Gardens of Italy
Ann Laras
Frances Lincoln editor
THERMAL BATHS IN AN EXOTIC GARDEN
Exotic garden created by Luigi Silvestro Camerini from 1947
Water Garden designet by Ermanno Casasco for Paolo Fulceri Camerini from 1988
Negombo
Ischia
Negombo occupies a sheltered spot between Mount Zaro and Mount Vico, on the shores of the Bay of San Montano in the north-west corner of the volcanic island of Ischia. When the botanist Duke Luigi Silvestro Camerini first came here in 1947 he immediately fell in love with the place. He bought all the land in the bay and arranged for exotic trees and plants which he had come across on his travels around the world to be shipped over, so that he could create a botanical garden. He also mapped the natural hot springs.

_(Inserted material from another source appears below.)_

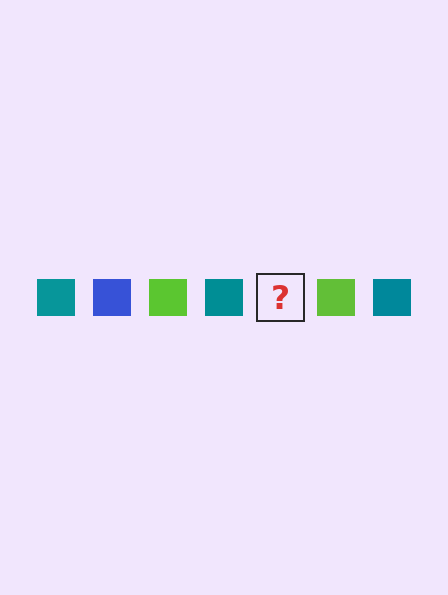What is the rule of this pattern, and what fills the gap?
The rule is that the pattern cycles through teal, blue, lime squares. The gap should be filled with a blue square.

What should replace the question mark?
The question mark should be replaced with a blue square.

During the 1970s and 1980s the garden was open to visitors, offering thermal baths in the surroundings of the botanical gardens. Then in 1988 Luigi Camerini's son, Paolo Fulceri Camerini, employed landscape architect Ermanno Casasco to give the park a form and a structure. This he has done in a very poetic and talented way, creating thermal baths of every type and carefully integrating them among the tropical plants introduced by Luigi and the natural vegetation of holm-oaks, laurels, maritime pines, olive trees and carobs.

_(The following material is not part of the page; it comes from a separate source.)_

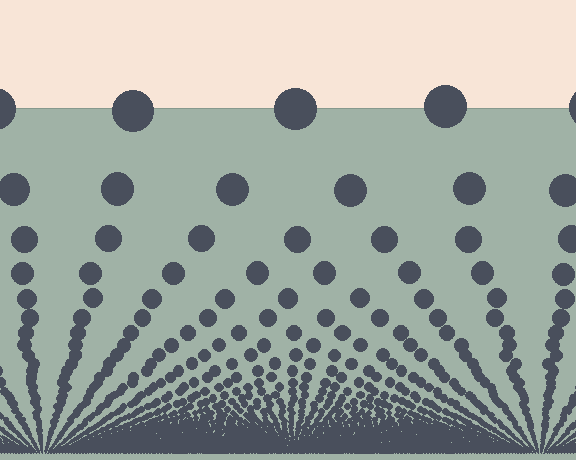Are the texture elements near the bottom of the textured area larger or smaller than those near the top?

It is amazing to think of the hot water of the springs rushing under one's feet and then cascading out of the mountain as a waterfall, or being calmly collected in pools of every imaginable shape. The garden has 67 volcanic steam springs, 29 catch basins and 103 hot springs.
It is not simply relaxing to spend a day in Negombo; it is also very much an aesthetic experience. Who would not want to sit in a pool of water at a temperature of 30-40°C (85-105°F), surrounded by beautiful rocks and lush greenery and a fantastic sea view?
It is a glimpse of paradise. The Greeks who settled here in the bay in 770 BC might well have agreed.